When it comes to garden design, the vibrant colors of spring and summer are the first things we consider. After all, that's when we use our gardens the most. But with just a bit of planning and effort, the winter landscape can be unique and interesting, too. The key is diversity. A variety of textures, colors and forms will take a winter landscape from dull to dazzling.
Start by choosing plants that don't all look the same after their leaves drop in fall. Contrast shapes (round vs. triangular, weeping vs. upright), textures (coarse vs. fine) and colors (intense vs. pale, dark vs. bright, warm vs. cool). Set up a strong contrast between elements, such as red berries against the white snow; or thin, feathery grasses in front of stiff, upright evergreens. Balance these strong elements with more subtle colors and textures.

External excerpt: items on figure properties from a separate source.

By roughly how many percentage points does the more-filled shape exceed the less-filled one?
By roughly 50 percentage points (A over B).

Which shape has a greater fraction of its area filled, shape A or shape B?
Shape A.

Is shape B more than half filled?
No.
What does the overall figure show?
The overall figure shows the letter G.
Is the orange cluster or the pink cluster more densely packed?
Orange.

If hungry birds and animals don't get them, many fruits ripen in late summer and fall. They hang on through the winter, making bright punctuation marks on the landscape. Deciduous hollies, chokeberry, coralberry, heavenly bamboo and hawthorn all feature colorful fruits.

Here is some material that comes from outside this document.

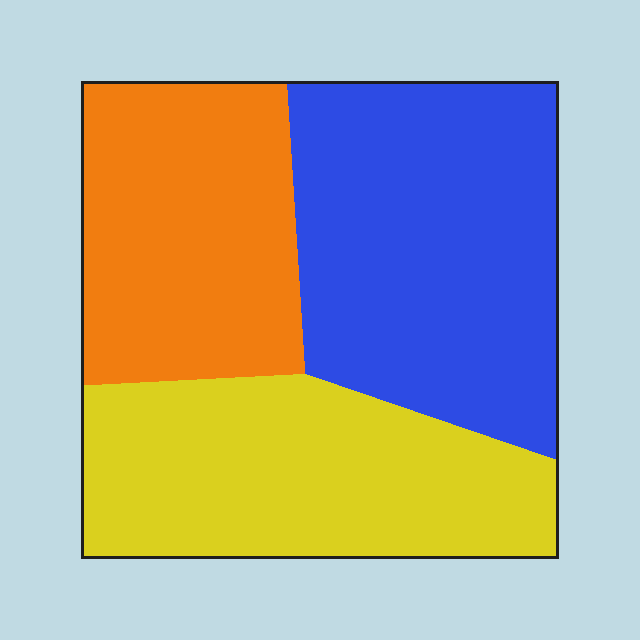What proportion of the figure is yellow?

After trees and shrubs drop their leaves, their inner beauty comes through in brightly colored stems that grow richer in hue as the temperature drops. Dogwoods, Japanese kerria and many willows offer bright green, yellow and red accents to the winter garden.
Witchhazel and Christmas rose really command attention because their flowers are so unexpected. Most evergreens feature some varieties that burst with color. Try a golden or bluish conifer or a variegated broadleaf like euonymus. There are endless sizes, shapes and textures to work in any landscape.
The scaffold, the trees' and shrubs' bare bones, really put on a show in the winter when the foliage is out of the way. The wings on the stems of a burning bush or the spidery traces of Boston ivy snaking along a wall are wonderful surprises. Harry Lauder's walking stick and corkscrew willow have tremendously twisted branches.
Herbaceous perennials that die back in the winter also add structure. Golden brown and tan grasses look great popping out of the snow, adding a lazy movement that only shows up at this time of year. Purple coneflower, black-eyed Susan and other stiff-stemmed flowers stand up to winter winds and provide a little food for wild birds. Pigsqueak turns a vibrant, golden orange while keeping its ground hugging form. Yucca shoots blossoms to the sky like winter fireworks.
In winter, bark becomes a powerful landscape element. Stewartia and river birch have exfoliating bark that peels off in distinctive shapes. Silver green honey locust and smooth, bronze cherry are also effective players.
Select just a few places to highlight: the front door, views from a favorite room, and the most visible front corner of the lot are good places to feature. Draw a rough plan of the design, first concentrating on shapes, textures and colors. Then select favorite plants that work in your USDA zone and in the various exposures and microclimates in your unique location.
Remember colorful twigs will fade and scaffold shapes change as the plant matures. Keep everything trimmed in a pruning routine that will encourage a fresh crop of striking new growth year after year. And make a habit to tidy up the garden in the fall so it will start winter off looking fit.